Neste artigo, será analisado o posicionamento do INPI a respeito da possibilidade de registro de marcas para identificar produtos e serviços relacionados especificamente a cigarros eletrônicos, produtos à base de cannabis e apostas online.
I • Cigarros Eletrônicos:
Os cigarros eletrônicos, também conhecidos como vapes ou vapers, surgiram nos anos 2000 e tiveram crescimento exponencial de popularidade nos últimos anos, especialmente entre jovens e adolescentes.
No Brasil, a comercialização, importação e propaganda de quaisquer dispositivos eletrônicos para fumar são proibidas desde 20091 , em razão de Resolução da Diretoria Colegiada da Agência Nacional da Vigilância Sanitária - ANVISA (RDC nº 46/20092), agência reguladora que possui a finalidade institucional de promover a proteção da saúde da população.

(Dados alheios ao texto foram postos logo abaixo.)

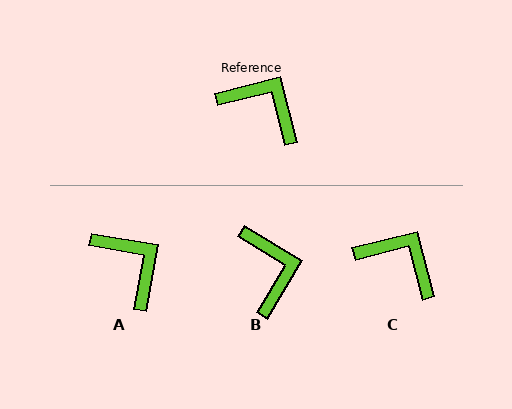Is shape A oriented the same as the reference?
No, it is off by about 24 degrees.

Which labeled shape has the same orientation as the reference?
C.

Considerando que a ANVISA proíbe de comercialização, importação e propaganda de cigarros eletrônicos com o intuito de preservação da saúde pública, surge a indagação sobre a viabilidade de registro de marcas para identificar produtos e serviços relacionados a cigarros eletrônicos perante o INPI.
Com base em pesquisa realizada no banco de dados do INPI, verifica-se que o referido Instituto não tem feito objeções ao registro de marcas para identificar produtos e serviços relacionados a cigarros eletrônicos, e que vem concedendo registros para as referidas marcas sem qualquer ressalva.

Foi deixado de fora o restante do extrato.